REPUBLIKA.CO.ID, YOGYAKARTA -- Direktur Pusat Kajian Anti Korupsi (Pukat) Universitas Gadjah Mada, Zainal Arifin Mochtar menilai kasus "payment gateway" yang menjerat Denny Indrayana bukan tergolong kasus korupsi.
"Membaca data-data yang ada rasanya bukan kasus korupsi," katanya.
Ia menjelaskan dalam konteks sistem pembayaran Penerimaan Negara Bukan Pajak (PNBP) melalui "payment gateway" atau jasa elektronik dalam pembuatan paspor, mantan Wakil Menkumham itu hanya melakukan terobosan dari sistem pembayaran sebelumnya.
"Yang dilakukan Denny merupakan terobosan karena sebelumnya pembayarannya harus mengantre," ujarnya.
Selanjutnya, dikenainya pungutan Rp5.000 kepada setiap pengguna "payment gateway", menurut dia, merupakan konsekuensi karena upaya itu bekerja sama dengan pihak bank.

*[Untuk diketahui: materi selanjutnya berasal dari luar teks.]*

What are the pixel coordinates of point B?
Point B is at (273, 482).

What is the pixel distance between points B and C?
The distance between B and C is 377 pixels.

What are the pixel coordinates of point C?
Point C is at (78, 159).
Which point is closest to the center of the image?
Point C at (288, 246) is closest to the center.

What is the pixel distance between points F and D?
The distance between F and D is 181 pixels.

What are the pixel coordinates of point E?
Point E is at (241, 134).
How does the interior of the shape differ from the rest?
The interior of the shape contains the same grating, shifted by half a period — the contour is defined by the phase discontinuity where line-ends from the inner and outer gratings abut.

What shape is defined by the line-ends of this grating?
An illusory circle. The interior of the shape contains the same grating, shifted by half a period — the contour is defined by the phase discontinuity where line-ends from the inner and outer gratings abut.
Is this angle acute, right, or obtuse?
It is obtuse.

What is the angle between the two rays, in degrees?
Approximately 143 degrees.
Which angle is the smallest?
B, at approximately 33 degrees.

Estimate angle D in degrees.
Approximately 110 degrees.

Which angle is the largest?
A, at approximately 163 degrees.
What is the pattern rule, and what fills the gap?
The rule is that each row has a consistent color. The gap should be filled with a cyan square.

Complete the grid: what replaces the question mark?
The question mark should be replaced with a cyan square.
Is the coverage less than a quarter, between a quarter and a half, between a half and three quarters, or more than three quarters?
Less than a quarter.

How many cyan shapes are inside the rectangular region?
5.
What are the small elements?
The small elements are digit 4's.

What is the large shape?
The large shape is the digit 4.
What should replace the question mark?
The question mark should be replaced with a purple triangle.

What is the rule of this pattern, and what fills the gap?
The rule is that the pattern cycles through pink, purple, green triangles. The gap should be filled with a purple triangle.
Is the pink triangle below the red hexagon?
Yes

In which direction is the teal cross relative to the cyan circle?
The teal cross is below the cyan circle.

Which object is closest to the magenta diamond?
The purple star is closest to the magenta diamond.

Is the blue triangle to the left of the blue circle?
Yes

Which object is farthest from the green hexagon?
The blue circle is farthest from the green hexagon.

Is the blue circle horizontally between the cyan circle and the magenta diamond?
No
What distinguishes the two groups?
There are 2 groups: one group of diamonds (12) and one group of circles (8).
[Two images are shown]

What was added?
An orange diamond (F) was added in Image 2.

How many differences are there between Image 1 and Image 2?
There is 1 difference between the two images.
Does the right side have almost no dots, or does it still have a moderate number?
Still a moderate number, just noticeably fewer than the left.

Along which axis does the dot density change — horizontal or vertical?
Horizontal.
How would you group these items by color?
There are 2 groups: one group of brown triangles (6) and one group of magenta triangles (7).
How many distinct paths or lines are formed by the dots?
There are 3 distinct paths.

Apalagi, layanan dengan pungutan Rp5.000 tersebut juga bersifat opsional, sehingga masyarakat dapat menggunakan pembayaran pembuatan paspor melalui jasa elektronik itu, atau memilih mengantre seperti sebelumnya.
"Karena bekerja sama dengan bank, tentu harus ada biaya Rp5.000. Itulah yang dianggap korupsi," jelasnya.
Dia mengatakan persoalan Denny tersebut sesungguhnya hanya tergolong pelanggaran administratif dengan melanggar Peraturan Menteri Keuangan (Permenkeu).
"Melanggar karena membayar tidak dengan yang dianjurkan," ucapnya.
Seperti diketahui, Denny Indrayana dilaporkan ke Bareskrim Polri karena diduga menyelewengkan implementasi payment gateway dalam program sistem pelayanan paspor terpadu online yang dibuatnya.
Dalam implementasi payment gateway Juli-Oktober 2014, terdapat nilai selisih dari pengurusan paspor yang tak disetorkan ke negara sebanyak Rp 32 miliar.
Kelebihan pungutan tersebut justru masuk ke dua vendor dan tak langsung disetorkan ke bank penampung. Mabes Polri mengatakan saat ini laporan tersebut sudah masuk dalam tahap penyidikan.